Data set documentation

Version 2023

This documentation specifies the format of datasets for the MonolixSuite starting in 2018. It details:

  • General structure: structure of a dataset for population modeling
  • Format rules: rules to format your experimental data, using the available column types
  • Examples: examples of real datasets with typical features (continuous data, discrete data, time-to-event data, censored data, data with several types of measurements, …)
  • Nonmem differences: key differences with the Nonmem format

©Lixoft

Dataset for population modeling

The considered datasets are dedicated to population modeling. The population approach describes phenomena observed in each of a set of individuals and the variability between individuals. The data is thus individual data, and is often longitudinal (over time).  For each subject, the dataset contains measurements, dose regimen, covariates etc … i.e. all collected information.

General format

The data must be in long format, i.e each row is one time point per subject. For each row, the individuals ID, observations, dose amount, covariates, etc are recorded in different columns.

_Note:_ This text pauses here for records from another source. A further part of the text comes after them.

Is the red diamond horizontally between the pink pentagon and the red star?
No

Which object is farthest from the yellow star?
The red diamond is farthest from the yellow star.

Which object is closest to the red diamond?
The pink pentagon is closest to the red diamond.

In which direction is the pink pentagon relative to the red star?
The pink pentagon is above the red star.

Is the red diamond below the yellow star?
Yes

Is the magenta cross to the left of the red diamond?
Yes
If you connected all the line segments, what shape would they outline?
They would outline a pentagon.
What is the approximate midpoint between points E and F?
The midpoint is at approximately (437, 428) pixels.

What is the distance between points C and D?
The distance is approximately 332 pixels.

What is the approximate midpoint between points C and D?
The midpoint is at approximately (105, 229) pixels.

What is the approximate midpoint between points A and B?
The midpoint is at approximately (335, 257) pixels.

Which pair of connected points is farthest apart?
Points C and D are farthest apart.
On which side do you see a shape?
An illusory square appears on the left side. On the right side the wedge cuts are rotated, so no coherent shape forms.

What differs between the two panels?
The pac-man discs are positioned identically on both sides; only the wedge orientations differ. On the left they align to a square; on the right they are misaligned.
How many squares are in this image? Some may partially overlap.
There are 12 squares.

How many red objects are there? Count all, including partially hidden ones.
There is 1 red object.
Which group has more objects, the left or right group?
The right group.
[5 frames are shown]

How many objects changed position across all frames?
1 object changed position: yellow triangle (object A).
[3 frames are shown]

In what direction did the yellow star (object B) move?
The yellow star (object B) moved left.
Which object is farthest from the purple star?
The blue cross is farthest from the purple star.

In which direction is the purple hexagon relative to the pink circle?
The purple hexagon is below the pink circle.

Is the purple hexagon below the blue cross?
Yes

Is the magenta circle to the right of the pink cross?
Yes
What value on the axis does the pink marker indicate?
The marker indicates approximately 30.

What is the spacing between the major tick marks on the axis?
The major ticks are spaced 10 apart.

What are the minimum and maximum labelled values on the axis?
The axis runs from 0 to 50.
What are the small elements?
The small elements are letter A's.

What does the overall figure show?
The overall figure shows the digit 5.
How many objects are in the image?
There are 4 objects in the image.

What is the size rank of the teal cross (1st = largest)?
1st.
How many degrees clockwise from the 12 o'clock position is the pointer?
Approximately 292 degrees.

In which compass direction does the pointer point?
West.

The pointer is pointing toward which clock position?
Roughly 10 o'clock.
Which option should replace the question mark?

The column headers in the dataset are free, but the columns must be tagged using the available column types when defining the data in the applications of the MonolixSuite, such that the application knows how to interpret the data. The column types are very similar and compatible with the structure used by the Nonmem software.

The file extension should be .txt or .csv, a header line is needed and the data must be separated by tab “\t”, comma “,”,  semicolon “;” or a space ” “.